Bioidentical Thyroid Hormone is another powerful approach in the BHRT lineup, and we posted this to show an example of a need that is not necessarily related to age, and one that is quite specific and yet well-tested.  Many people have benefited from this natural treatment choice.  The biggest challenges are to make sure you get the most accurate diagnosis, and then to make choices about the specific ingredients that will go into your formula (many BHRT practitioners will have their own favorite, but many will offer a variety of choices).  Whether you have newly acquired this diagnosis, or have had it for a while and tried many things, the natural treatment approach may be something you want to try.

Natural products in the BHRT sphere have worked well for many and are made from ingredients you may have actually heard of, and Bioidentical Thyroid Hormone is no exception!

Aug 142014

Do bioidentical hormones cause weight gain?  This is not an east question to answer, given that there is such a variety of natural hormone approaches and conditions for which they treat.  The short answer to the question of “Do bioidentical hormones cause weight gain” is that they usually don’t, and for some people they actually cause weight loss.  But there can be a little variability, and this can get especially complicated if a little weight gain may be a good thing for someone who has lost too much weight due to hormone imbalances or depression.  For example, many males become less active due to a gradual decline in testosterone, and thus when they take bioidentical testosterone they may experience more energy and a higher metabolism, thereby causing them to lose some excess weight.

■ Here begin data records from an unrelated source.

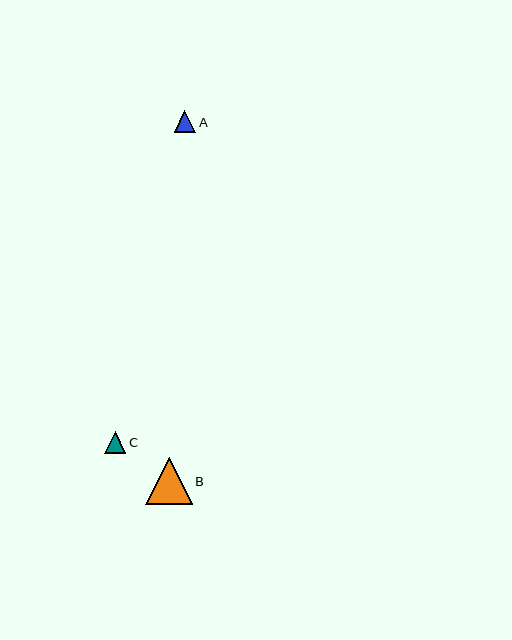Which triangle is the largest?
Triangle B is the largest with a size of approximately 47 pixels.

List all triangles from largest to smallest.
From largest to smallest: B, C, A.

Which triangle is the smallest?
Triangle A is the smallest with a size of approximately 21 pixels.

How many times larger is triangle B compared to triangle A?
Triangle B is approximately 2.2 times the size of triangle A.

We are still left with the question do bioidentical hormones cause weight gain, and even if this is rare, it can happen.  Any time we introduce a change to our system the result can be a change in our appetite or metabolism.  In this case it is possible that a side effect of BHRT is a change in either one that causes weight gain.  But again, as with the example above, it may actually be a positive change that makes you less depressed, less lethargic, and more interested in daily activities that makes you more likely to get out more, go to restaurants with friends,  enjoy your meals, move around so that your body craves calories, etc.  In other words, the real answer to do bioidentical hormones cause weight gain in many cases is that they do because they make changes that make you want to live more fully.

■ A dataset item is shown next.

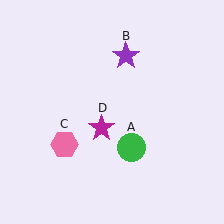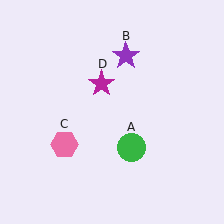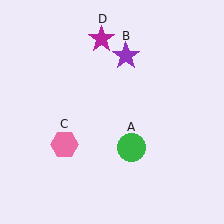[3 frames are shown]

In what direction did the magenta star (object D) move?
The magenta star (object D) moved up.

We cannot guarantee that you will lose weight or stay the same if you try BHRT, but we can say that adding pounds is not a common effect and in many cases where it does happen its not because the BHRT does anything problematic, but because the weight gain is positive or the result of other positive changes.  You need to talk to your doctor and BHRT practitioner about this and get a prediction of how bioidentical hormone replacement therapy might affect your weight, but keep in mind that for most people the answer is either “no” or “only for good reasons” to the question do bioidentical hormones cause weight gain?